WRT getting cable into an existing electrical box, I found this thread which has some good ideas:

http://groups.google.com/group/misc...7a8e554eeff/465d3c740337868f#465d3c740337868f

I've come up with my own idea using some stuff I have lying around.

Get the following:

A piece of small chain about 6" in length, a width smaller than the width of the cable, and able to be attracted by a magnet
A telescoping magnet, like a pen-shaped pocket magnet.
A flashlight with a good, long charge to it. And maybe some replacement batteries.
A pair of needle-nose pliers that can fit a little ways into the punch-out hole of an electrical box.
Lots and lots of patience, and a helper...with even more patience.
Here's the process:

Remove the cover from the existing electrical box and punch out one of the hole tabs so that the wire can fit through.
Set the flashlight on something that can angle it slightly up (or down) to shine through the punchout hole and into the wall.
Go upstairs and drill two holes in the top board of the wall: one for the cable and one for your eye.
Attach the short length of chain to the end of the cable and begin lowering the cable down one of the two newly drilled holes.
Lower the cable until it reaches the light from the flashlight. Since the wall is fairly dark, the light should be quite visible.
Go downstairs and insert the telescoping magnet through the punchout hole until it attracts the metal chain and clicks onto it.
Carefully pull the telescoping magnet back through the hole, stopping just before the point where the chain presses against the box and forces itself off the magnet.
With your other hand, use the needlenose pliers to grab the chain and thread it into the electrical box.
Discard the flashlight and grab the chain with your free hand, using the pliers to work the end of the cable up slightly and through the punchout hole.

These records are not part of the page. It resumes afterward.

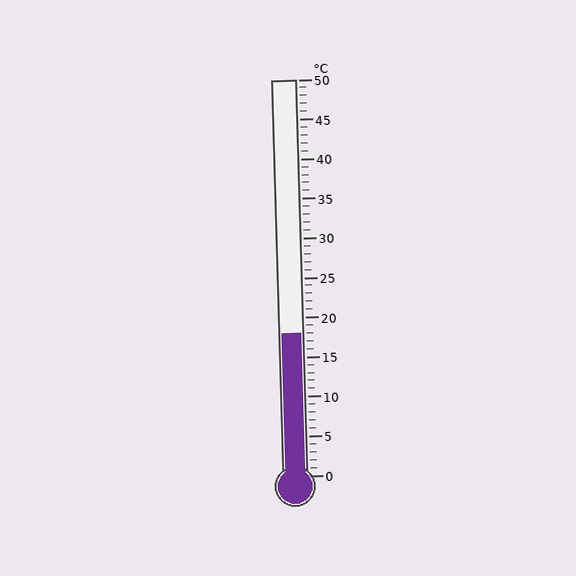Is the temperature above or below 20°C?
The temperature is below 20°C.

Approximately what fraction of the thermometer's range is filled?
The thermometer is filled to approximately 35% of its range.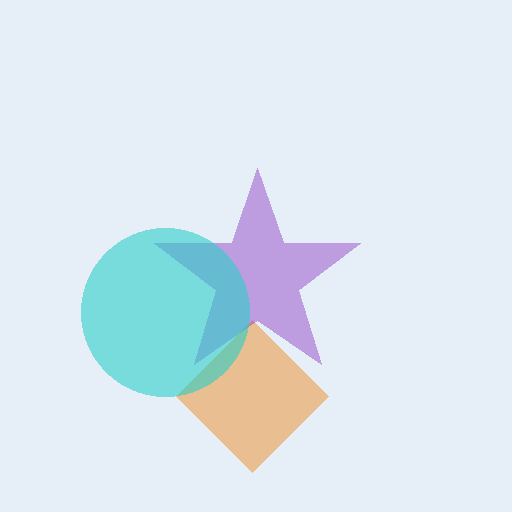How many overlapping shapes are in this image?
There are 3 overlapping shapes in the image.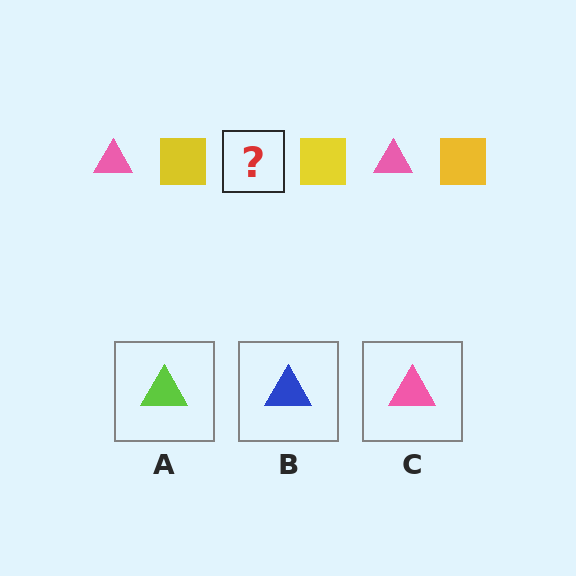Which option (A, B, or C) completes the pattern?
C.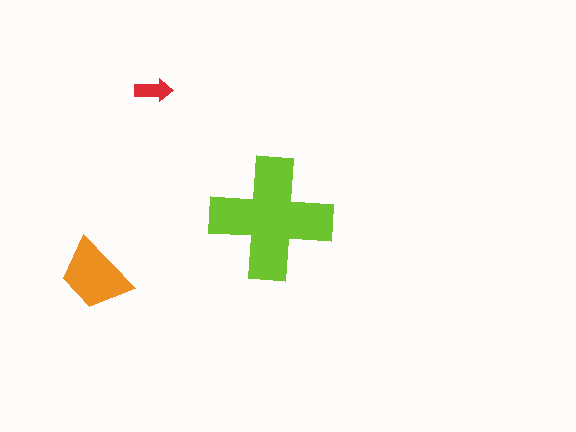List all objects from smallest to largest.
The red arrow, the orange trapezoid, the lime cross.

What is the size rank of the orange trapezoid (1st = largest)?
2nd.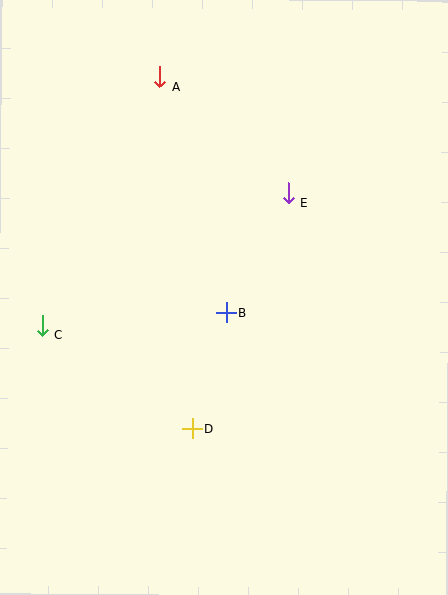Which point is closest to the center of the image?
Point B at (226, 313) is closest to the center.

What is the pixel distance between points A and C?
The distance between A and C is 274 pixels.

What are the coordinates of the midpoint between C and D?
The midpoint between C and D is at (117, 382).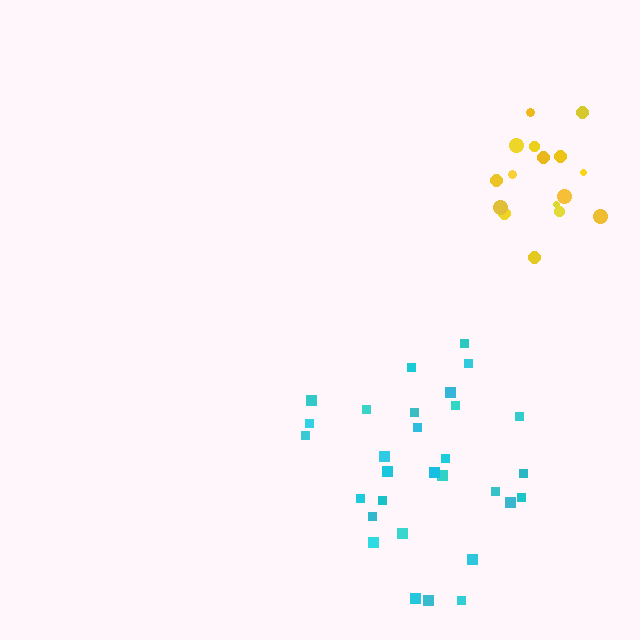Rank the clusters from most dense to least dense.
yellow, cyan.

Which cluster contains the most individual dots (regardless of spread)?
Cyan (30).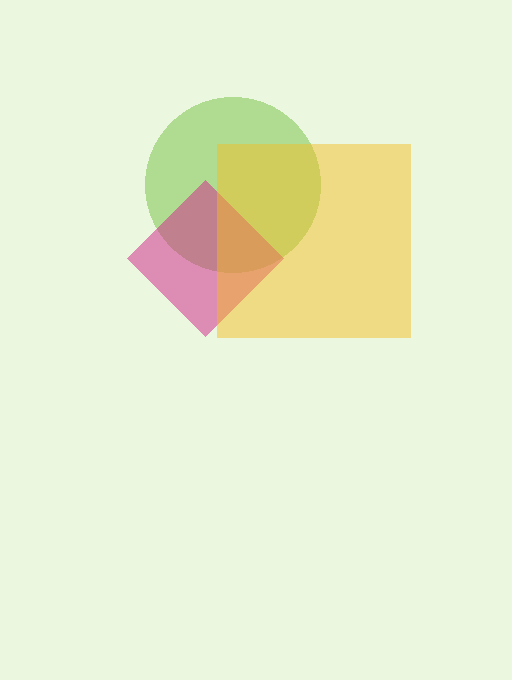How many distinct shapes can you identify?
There are 3 distinct shapes: a lime circle, a magenta diamond, a yellow square.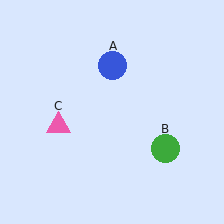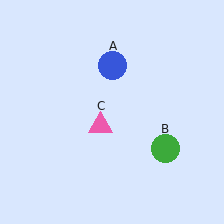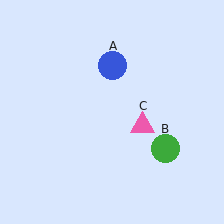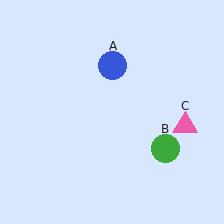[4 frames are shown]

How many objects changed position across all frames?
1 object changed position: pink triangle (object C).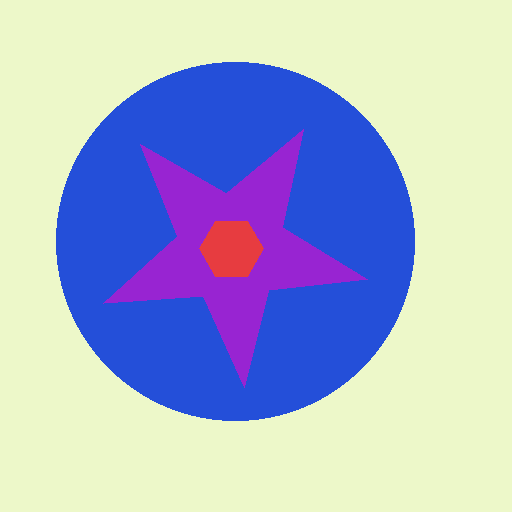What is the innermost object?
The red hexagon.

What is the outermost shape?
The blue circle.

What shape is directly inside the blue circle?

(I still need advice on whether drilling will cause cracks in the wall.)


----------



## Teetorbilt (Feb 7, 2004)

Tell dad that drilling a 5/16" hole through the top plate for Cat5 will not cause any structural damage. How does he think that all of the rest of the electrical/phone/alarm systems were installed?


----------



## null_pointer_us (May 12, 2006)

Thanks! I plan to tell him after the project's finished, though.


----------